Maya menuturkan, ia sempat merasa sehat pascakemoterapi. Namun, ia kembali jatuh sakit lantaran pernah makan sembarangan.

"Sejak 2009 kemoterapi, setahun merasa sehat, tapi karena makan sembarangan, dan tidak rutin berobat, metastasis di hati aktif lagi, tepatnya pada Juli 2011. Setelah itu, saya rutin kemoterapi, terakhir 12 Oktober lalu," ungkapnya dalam acara Philips Mom2Mom Talk Breast Cancer Awareness beberapa waktu lalu di Jakarta.

Pola makan sehat yang Maya terapkan adalah rutin memakan sayur dan buah, sekitar 1 kg per hari. Ia juga menghindari daging merah, MSG, jajanan seperti bakso, dan lainnya.

"Saat sehat, saya makan apa saja yang penting enak. Daging merah, MSG, bakso, semua makanan enak. Sekarang sejak rutin makan sayur dan buah, badan lebih sehat, tidak terasa capek, lebih segar," ungkapnya.

Penyangkalan
Meski hidupnya bergantung pada terapi, Maya bersyukur dengan kondisinya kini. Hidup dengan kanker payudara yang membuatnya harus kehilangan payudara sebelah kanan, Maya tak putus asa. Ia menerima kondisinya dan tetap beraktivitas dan aktif dalam kegiatan peningkatan kesadaran kanker payudara.

Maya tak kehabisan energi untuk berbagi pengalaman, juga dorongan kepada pasien, terutama para wanita pada umumnya.

"Saya hanya contoh buruk, jadi jangan meniru saya. Bagi para survivor, usahakan tidur cukup, hindari stres, rajin konsultasi ke dokter," ungkapnya saat dimintai saran untuk para survivor.

Contoh buruk yang Maya maksud tak lepas dari penyangkalan saat mengetahui dirinya terkena kanker payudara. Juga dari pola makan tak sehat yang membuat fisiknya kembali terpuruk.

Ia bercerita, saat menemukan adanya benjolan di payudara kanan, ia memeriksakan diri ke onkologi. Pada 2007, ia menolak anjuran operasi. Alih-alih operasi kanker payudara stadium dua, Maya justru mencari pengobatan alternatif hingga 2009. Bukan sembuh yang didapat, kanker payudara Maya justru naik menjadi stadium empat.

"Saya jadi tidak bisa berjalan, setelah dites, ada metastasis tulang dan paru. Saya menjalani kemoterapi, radiasi, terapi hormonal, hingga mastektomi pada 2010," katanya.

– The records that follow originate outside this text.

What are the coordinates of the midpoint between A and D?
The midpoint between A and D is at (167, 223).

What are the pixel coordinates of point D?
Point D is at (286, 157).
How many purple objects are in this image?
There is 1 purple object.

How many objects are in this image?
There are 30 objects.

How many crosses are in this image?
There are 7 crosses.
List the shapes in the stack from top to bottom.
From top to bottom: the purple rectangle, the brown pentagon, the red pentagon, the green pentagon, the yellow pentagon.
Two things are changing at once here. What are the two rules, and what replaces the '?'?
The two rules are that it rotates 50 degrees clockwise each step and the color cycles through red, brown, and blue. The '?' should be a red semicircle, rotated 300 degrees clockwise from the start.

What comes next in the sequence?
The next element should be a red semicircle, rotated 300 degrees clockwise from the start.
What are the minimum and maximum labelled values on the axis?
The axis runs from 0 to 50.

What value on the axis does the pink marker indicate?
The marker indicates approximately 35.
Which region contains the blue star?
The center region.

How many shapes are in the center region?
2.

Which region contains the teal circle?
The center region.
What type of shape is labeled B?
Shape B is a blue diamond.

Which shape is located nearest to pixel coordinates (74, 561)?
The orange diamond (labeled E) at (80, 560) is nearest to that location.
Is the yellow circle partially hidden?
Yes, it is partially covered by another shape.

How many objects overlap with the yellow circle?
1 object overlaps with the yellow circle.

Penyangkalan bukan hanya terjadi saat dokter menganjurkannya melakukan operasi. Sejak awal mengetahui adanya benjolan di payudara, Maya mengaku tak lantas memeriksakan diri.

Maya mengenali adanya benjolan pada payudara sebelah kanan setelah melahirkan anak pertama. Ia berpikir, benjolan tersebut normal sebagai dampak menyusui. Namun, benjolan yang awalnya dianggap normal mulai mengkhawatirkan lantaran benjolan berpindah-pindah. Ia pun kemudian menemukan benjolan di payudara kiri, membesar, mengeras, dan sakit. Hingga akhirnya, ia memeriksakan diri ke dokter.

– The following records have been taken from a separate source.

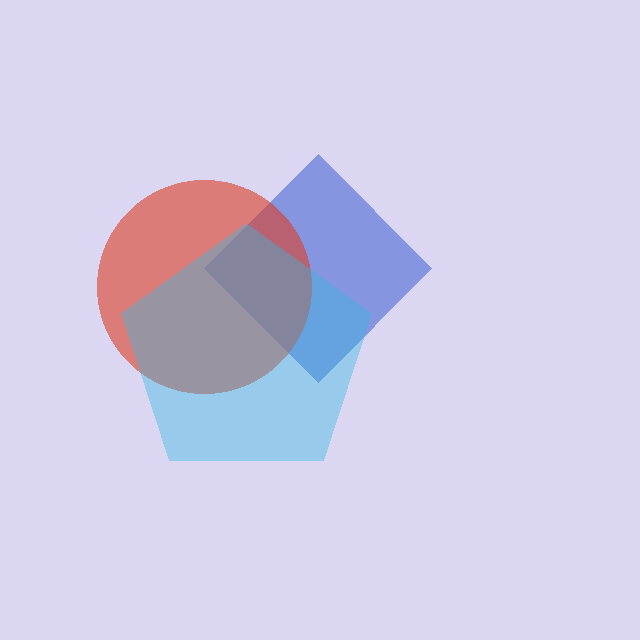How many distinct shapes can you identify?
There are 3 distinct shapes: a blue diamond, a red circle, a cyan pentagon.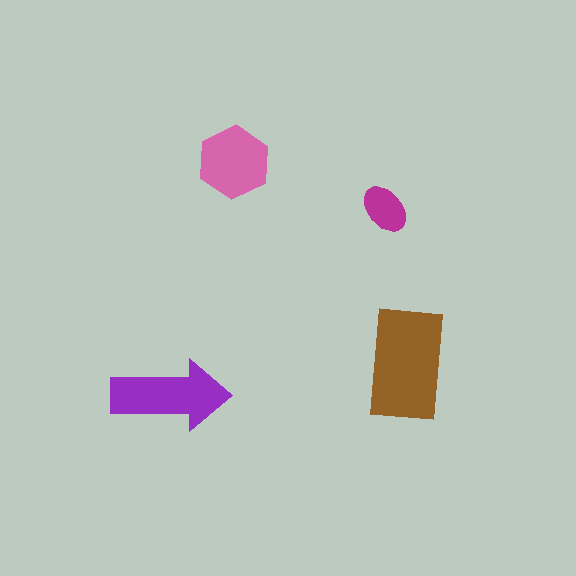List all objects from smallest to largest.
The magenta ellipse, the pink hexagon, the purple arrow, the brown rectangle.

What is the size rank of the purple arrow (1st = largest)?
2nd.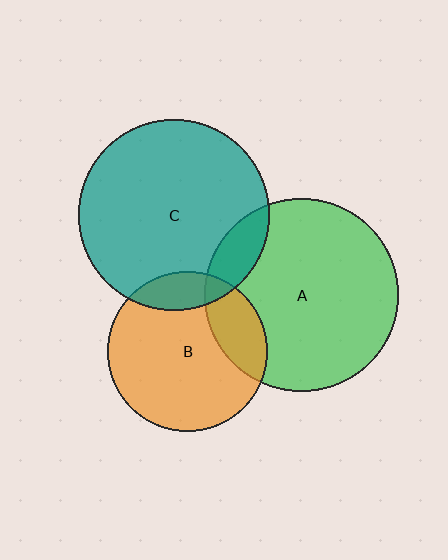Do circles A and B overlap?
Yes.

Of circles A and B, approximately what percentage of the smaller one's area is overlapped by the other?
Approximately 20%.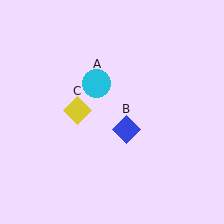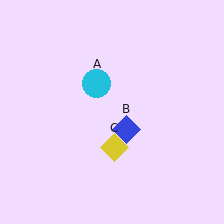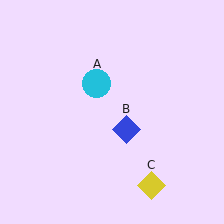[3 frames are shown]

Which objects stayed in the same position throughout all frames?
Cyan circle (object A) and blue diamond (object B) remained stationary.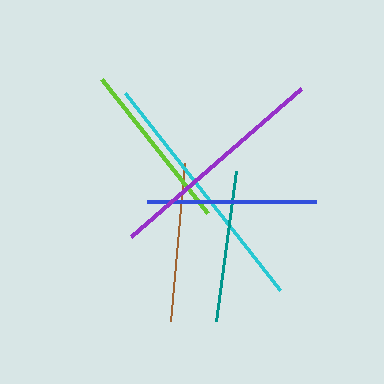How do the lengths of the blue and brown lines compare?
The blue and brown lines are approximately the same length.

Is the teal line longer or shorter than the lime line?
The lime line is longer than the teal line.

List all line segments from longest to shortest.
From longest to shortest: cyan, purple, lime, blue and brown (about equal), teal.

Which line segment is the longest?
The cyan line is the longest at approximately 250 pixels.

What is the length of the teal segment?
The teal segment is approximately 152 pixels long.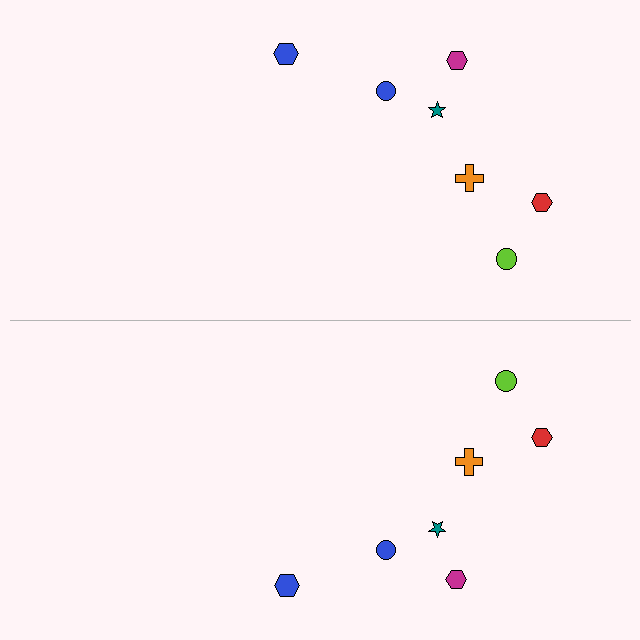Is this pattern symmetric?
Yes, this pattern has bilateral (reflection) symmetry.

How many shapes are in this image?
There are 14 shapes in this image.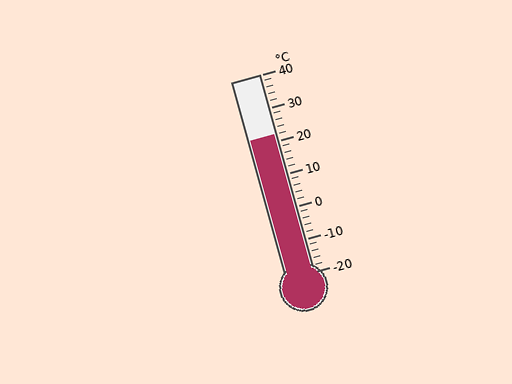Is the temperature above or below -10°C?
The temperature is above -10°C.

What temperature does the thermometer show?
The thermometer shows approximately 22°C.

"Awalnya saya menyangkal, saya pikir hanya susu yang menggumpal. Saya juga tidak langsung memeriksakan diri karena takut kehilangan payudara," ungkapnya.

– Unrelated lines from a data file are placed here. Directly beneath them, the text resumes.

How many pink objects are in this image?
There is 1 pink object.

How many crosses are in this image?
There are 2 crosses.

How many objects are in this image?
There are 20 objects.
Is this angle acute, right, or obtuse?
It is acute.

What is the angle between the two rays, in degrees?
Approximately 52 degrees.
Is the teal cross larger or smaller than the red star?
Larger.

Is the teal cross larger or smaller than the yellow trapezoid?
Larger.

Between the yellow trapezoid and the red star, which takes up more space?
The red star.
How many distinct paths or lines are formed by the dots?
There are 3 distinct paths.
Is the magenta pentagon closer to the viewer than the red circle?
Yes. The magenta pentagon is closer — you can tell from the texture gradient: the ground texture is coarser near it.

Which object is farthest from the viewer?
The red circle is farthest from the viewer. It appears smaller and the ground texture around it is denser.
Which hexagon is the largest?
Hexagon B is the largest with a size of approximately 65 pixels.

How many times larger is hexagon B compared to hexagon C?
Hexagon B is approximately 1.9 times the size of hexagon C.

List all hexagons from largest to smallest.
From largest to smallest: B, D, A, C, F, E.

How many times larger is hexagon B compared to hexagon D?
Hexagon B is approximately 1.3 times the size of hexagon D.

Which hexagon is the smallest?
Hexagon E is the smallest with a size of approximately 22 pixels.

Kehilangan payudara memang membuat dunia Maya seakan runtuh. Namun, dari pengalamannya, Maya justru mengajak perempuan lain untuk lebih rutin memeriksakan payudaranya.

Jika tahu sejak dini, kata Maya, seseorang yang berisiko kanker payudara bisa memiliki fisik lebih sehat, stamina lebih bagus, kualitas hidup lebih baik, peluang hidup pun meningkat.

"Deteksi dini penting, dan jangan sampai telat memeriksakan diri atau melakukan tindakan," terangnya.